We heard about Vipassana meditation from a friend of ours in Lake Hawea, near Wanaka. It was founded by an Indian named SN Goenka, who has been teaching the technique since the 60s. He is now world-famous and does teaching in all parts of the globe.
Vipassana is meant to be ‘non-sectarian,’ universal in utility, and grounded in nothing more than the individual and reality itself. We are Christians, so a 10-day retreat that isn’t based on God’s word sounded unusual, if not heretical. Even so, we prayed on it, talked about it, and even read reviews from other Christians expressing their thoughts and feelings on the practice. After all was said and done, we decided to go for it. It would be ten days to pray, to listen, to quiet our minds, and hopefully learn something new.
The retreat is set in locations all around the world, and is supposedly run completely on donations. Their conference building near Auckland is set in a beautiful little valley and is quite modern and clean with extremely good facilities for being 100% reliant on the generosity of past students.
Each student who attends the course gets their own private room, which is basic, but clean. During the course, one must follow a very strict policy of no talking, reading, or writing of any kind. For ten days, students must be silent, austere, and practice up to 10 hours of mediation per day, starting with a 4:00am wake up call for first session at 4:30am, finishing in a 9:30pm session in the evening.
In accordance with the rules, Meghan and I were disallowed from talking with one another, and we also had to refrain from eye contact of any kind. I wink at Meghan like twice a day, so this was, at the bare minimum, a challenge of self-control. The point of the retreat is a complete disconnect from society, for 10 days, to renew the mind through nothing more than heightened awareness.
We lasted two full days. It turned out that the techniques taught were extremely useful in quieting my mind, but completely against the belief that I have in Christ as my savior. Buddhism is about reaching enlightenment by practicing goodwill, being gentle, and working to ‘know thyself’ through hours and hours of meditation and self-reflection. The methods we were taught in the two days are not intrinsically wrong, but their ultimate goal is. The goal is to eventually become your own Buddha, to find heaven within yourself, to save yourself from the world.
From the beginning, we were determined to test our mettle and stick out the 10 days, but by the end of the second, Meghan and I made the decision, separately, to leave. Neither Meghan nor myself returned for the final session on the evening of day two because we were both so convicted about what exactly we were doing there. So we told our ‘managers’ and sat down together in a small room to discuss with a more enlightened middle-aged male who was a Goenka trainee and leader at the Auckland Vipassana. Without speaking or winking, Meghan and I had both made the decision to leave, and were going to tell the other as soon as we could. Yet we ended up being in the same room, and told the guy that our faith was in Christ, not in ourselves, and that we need not save ourselves from the world when we have faith in God.

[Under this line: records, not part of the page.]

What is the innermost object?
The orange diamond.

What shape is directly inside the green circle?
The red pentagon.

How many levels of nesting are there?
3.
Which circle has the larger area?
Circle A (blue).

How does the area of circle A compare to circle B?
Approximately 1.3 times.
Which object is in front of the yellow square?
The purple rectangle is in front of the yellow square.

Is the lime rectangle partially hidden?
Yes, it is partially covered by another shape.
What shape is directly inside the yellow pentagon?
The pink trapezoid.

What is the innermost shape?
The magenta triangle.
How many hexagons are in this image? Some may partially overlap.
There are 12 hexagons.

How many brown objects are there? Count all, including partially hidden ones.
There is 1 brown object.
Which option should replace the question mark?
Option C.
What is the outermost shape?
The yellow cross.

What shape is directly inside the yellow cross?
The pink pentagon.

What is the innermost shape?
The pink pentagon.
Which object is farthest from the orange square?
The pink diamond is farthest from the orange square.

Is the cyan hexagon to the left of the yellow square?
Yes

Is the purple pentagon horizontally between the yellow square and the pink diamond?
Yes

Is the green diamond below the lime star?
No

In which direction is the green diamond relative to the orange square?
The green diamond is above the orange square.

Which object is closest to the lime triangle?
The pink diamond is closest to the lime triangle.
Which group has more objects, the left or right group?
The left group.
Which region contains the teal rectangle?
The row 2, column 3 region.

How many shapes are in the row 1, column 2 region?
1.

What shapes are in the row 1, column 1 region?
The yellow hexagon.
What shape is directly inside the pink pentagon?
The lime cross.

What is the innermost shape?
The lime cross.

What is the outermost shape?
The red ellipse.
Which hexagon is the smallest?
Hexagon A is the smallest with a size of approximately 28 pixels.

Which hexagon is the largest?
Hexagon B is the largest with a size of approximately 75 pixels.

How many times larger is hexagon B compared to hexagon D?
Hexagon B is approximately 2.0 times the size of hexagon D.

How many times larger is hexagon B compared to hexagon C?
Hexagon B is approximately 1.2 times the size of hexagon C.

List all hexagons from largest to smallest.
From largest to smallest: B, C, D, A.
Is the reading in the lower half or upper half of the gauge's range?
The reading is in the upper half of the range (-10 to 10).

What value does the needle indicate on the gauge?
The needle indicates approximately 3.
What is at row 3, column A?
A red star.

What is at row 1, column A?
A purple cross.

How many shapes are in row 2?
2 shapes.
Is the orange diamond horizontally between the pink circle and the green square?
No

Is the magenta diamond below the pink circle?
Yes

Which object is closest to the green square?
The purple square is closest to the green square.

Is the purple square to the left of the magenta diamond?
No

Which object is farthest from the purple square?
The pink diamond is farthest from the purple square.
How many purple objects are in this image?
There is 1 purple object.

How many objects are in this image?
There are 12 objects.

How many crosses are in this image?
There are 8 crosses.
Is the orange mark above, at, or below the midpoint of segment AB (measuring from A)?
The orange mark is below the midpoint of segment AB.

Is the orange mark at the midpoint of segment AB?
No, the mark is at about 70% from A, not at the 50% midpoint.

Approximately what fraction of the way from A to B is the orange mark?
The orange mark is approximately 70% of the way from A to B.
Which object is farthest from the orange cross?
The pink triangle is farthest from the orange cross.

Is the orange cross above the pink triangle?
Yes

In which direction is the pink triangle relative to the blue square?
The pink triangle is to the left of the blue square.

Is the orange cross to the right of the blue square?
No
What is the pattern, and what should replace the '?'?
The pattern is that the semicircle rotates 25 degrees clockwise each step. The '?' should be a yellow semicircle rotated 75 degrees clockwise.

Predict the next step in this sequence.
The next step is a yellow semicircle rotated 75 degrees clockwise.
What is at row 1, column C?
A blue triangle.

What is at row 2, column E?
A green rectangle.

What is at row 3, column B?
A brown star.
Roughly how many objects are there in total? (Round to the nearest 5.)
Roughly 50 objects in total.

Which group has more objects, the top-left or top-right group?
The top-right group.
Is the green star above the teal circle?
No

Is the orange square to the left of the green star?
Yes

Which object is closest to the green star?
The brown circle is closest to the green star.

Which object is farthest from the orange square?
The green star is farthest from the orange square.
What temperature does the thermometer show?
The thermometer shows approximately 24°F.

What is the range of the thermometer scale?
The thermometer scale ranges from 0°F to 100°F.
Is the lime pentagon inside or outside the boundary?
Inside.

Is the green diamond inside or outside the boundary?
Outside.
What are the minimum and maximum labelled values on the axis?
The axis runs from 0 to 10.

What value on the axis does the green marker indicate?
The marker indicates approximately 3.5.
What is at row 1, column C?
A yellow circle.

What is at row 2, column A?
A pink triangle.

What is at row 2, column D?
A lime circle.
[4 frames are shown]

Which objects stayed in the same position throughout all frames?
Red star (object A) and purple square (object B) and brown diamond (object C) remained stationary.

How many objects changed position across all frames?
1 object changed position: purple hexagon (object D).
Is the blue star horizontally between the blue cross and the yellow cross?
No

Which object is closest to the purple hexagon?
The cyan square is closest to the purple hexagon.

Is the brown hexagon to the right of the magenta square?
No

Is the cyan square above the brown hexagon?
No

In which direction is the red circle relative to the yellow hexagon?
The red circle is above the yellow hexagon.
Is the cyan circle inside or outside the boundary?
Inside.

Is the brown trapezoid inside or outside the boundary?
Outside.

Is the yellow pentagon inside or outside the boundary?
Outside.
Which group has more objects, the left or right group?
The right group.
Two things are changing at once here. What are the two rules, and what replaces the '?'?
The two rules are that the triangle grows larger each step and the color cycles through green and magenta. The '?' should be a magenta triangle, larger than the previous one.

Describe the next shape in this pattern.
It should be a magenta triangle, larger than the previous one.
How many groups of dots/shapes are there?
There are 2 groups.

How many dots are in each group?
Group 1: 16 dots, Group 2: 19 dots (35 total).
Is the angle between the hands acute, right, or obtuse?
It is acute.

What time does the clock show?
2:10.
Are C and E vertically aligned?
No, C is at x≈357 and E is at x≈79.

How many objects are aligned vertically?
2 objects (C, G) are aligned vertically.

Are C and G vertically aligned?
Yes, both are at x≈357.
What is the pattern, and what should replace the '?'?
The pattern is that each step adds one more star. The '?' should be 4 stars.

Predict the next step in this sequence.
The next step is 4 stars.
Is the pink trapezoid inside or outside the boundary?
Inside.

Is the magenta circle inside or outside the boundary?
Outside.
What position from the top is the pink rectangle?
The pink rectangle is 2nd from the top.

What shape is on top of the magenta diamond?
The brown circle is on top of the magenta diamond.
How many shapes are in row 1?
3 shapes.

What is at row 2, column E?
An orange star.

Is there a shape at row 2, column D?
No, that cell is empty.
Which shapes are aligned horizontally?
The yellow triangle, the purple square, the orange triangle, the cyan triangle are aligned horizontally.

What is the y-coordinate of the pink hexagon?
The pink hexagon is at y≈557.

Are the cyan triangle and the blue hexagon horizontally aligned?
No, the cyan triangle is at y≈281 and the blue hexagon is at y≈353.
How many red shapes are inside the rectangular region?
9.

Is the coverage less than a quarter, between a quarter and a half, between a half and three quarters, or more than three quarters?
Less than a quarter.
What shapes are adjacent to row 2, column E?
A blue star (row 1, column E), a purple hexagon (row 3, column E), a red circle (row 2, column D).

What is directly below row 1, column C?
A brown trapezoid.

Knees aching, we lifted ourselves up and drove away with no place to go but away. We ended up sleeping in Colin the Concerto that night, but despite the tough sleeping arrangement digs, we slept peacefully knowing we made the right decision to cut short our days at Vipassana. Reflecting on the previous two days, I firmly believe that Vipassana can only truly be for Buddhists. People of other faiths have something to learn, but will struggle keeping everything in line.